Monday, July 30, 2007

Vice President Cheney is CONTEMPTUOUS of Congress; of American voters, and of the Constitutional form of American government. By former VP Mondale...

WELL! Finally we have a BRIGHT SIDE to the horrible, anemic, appalling presidential campaign of (former Vice President) Al Gore and his running mate, Senator Joe Lieberman, in 2000. In that campaign, (then) Vice President Gore had to take on an insurgent campaign for the Democratic nomination from former New Jersey Senator Bill Bradley. Bradley might have been an all-American sports hero as a basketball star in both college and the NBA, but after Newt Gingrich led the Republicans to retake Congress in 1994 (mosly by villifying Democrats as "tax and spend librul Democrats," even though "liberal programs" are what set the Depression- and pre-Depression era America apart from the WWII winning superpower that President Roosevelt's New Deal ushered in), Bradley LEFT THE FIGHT, giving up an almost guaranteed re-election to drop out of the senate in the 1996 race, thereby adding another Senate seat to the Republican gains of those years.

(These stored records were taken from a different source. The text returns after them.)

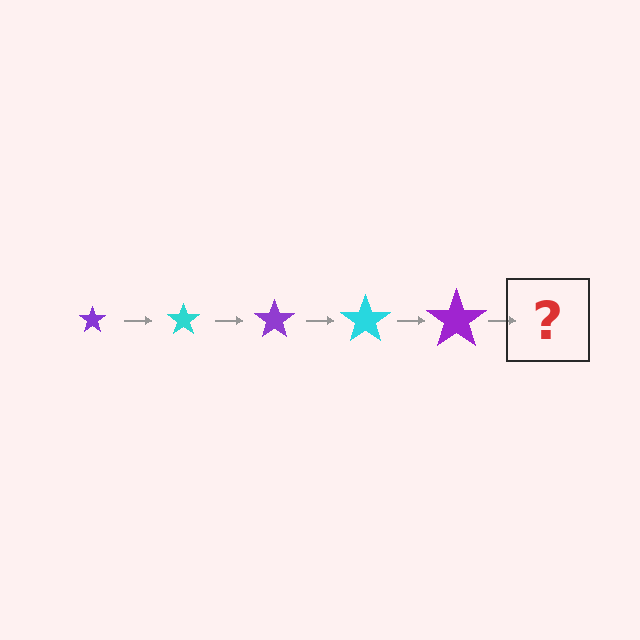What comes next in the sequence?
The next element should be a cyan star, larger than the previous one.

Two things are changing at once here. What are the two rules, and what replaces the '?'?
The two rules are that the star grows larger each step and the color cycles through purple and cyan. The '?' should be a cyan star, larger than the previous one.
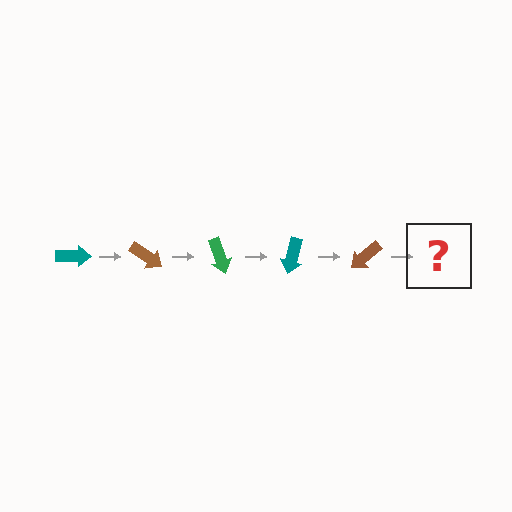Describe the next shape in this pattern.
It should be a green arrow, rotated 175 degrees clockwise from the start.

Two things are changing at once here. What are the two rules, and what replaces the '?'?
The two rules are that it rotates 35 degrees clockwise each step and the color cycles through teal, brown, and green. The '?' should be a green arrow, rotated 175 degrees clockwise from the start.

Unfortunately, Bradley take-no-prisoners insurgent campaign from the "left" side of the Democratic agenda forced Gore to tack "right" to woo more "mainstream" voters, as eight long years of Clinton bashing by Republicans had made many Americans feel as if Democrats in general (and the civil rights/"free love" era of the 1960s in particular) were the root of all social wrongs in America, the so-called "Moral Values" agenda.

During this era (the eight long years of Clinton-hating from the radical right) the New York Times, Washington Post, and other media "leaders" joined in the Clinton bashing for fun an profit (culminating in the absurd notion that the Clintons had no right to invite guests to spend the night at the White House, the so-called "LINCOLN BEDROOM SCANDAL!"), blaring headlines and bold-type accusations guaranteed to pique the curiousity of news readers. Along the way the media executives also signed on the Radical Right agenda of TAX CUTS FOR THE WEALTHY, and other pro-business policies, mainly reduction in regulations and oversight for businesses in general, and a green-light for MEDIA CONSOLIATION in particular.

Enter, in 2000, Halliburton CEO and Chairman DICK CHENEY. The MYTH was that, as CEO and Chairman of a successful company, Dick Cheney was a good business leader. Actually, Cheney's leadership of Halliburton Co. was almost as DISASTER for that company, Cheney having arranged the buyout of DRESSER INDUSTRIES by Halliburton, a move that put Dresser's billions of dollars worth of potential ASBESTOS LIABILITIES right on the table of Halliburton's boardroom and investors! As a radical-right die-hard, Cheney felt certain he could get Congress to mitigate - throw out - all the employee lawsuits against Dresser for years worth of hazardous asbestos exposure, which had killed dozens of workers and given cancer to hundreds more. Somehow Cheney finessed the Dresser disaster, mostly by using his contacts deep in the US government (he had been Secretary of Defense under Bush Sr.) and Republican congress to reward Halliburton with multi-million dollar huge government contracts. (Ironically, as Secretary of Defense, Cheney had been THE most ardent supporter of radical defense CUTS as the Soviet Union dismantled itself and ended the Cold War. Cheney's "NO SOFT LETDOWN" budget-slashing ruthlessness, to areas of the nation's economy that had been dependent on defense contracts for 5 decades (such as the northeast corridor around Boston, and the huge Lockheed and Boeing plants on the west coast), were devastating, and helped transform the "PEACE DIVIDEND" and euphoria over the demise of the Soviet Union, into the Bush1 recession of the early 1990s. (Besides slashing defense spending with "no soft letdown" which decimated the US economy, the other major cause of the Bush1 Recession was the TRILLION DOLLAR S&L debacle, taxpayers being forced to pay off $500 billion in S&L bad loans, which, with interest still compounding a decade later, led to a trillion dollars of taxpayer moneyies going to the S&L debacle..)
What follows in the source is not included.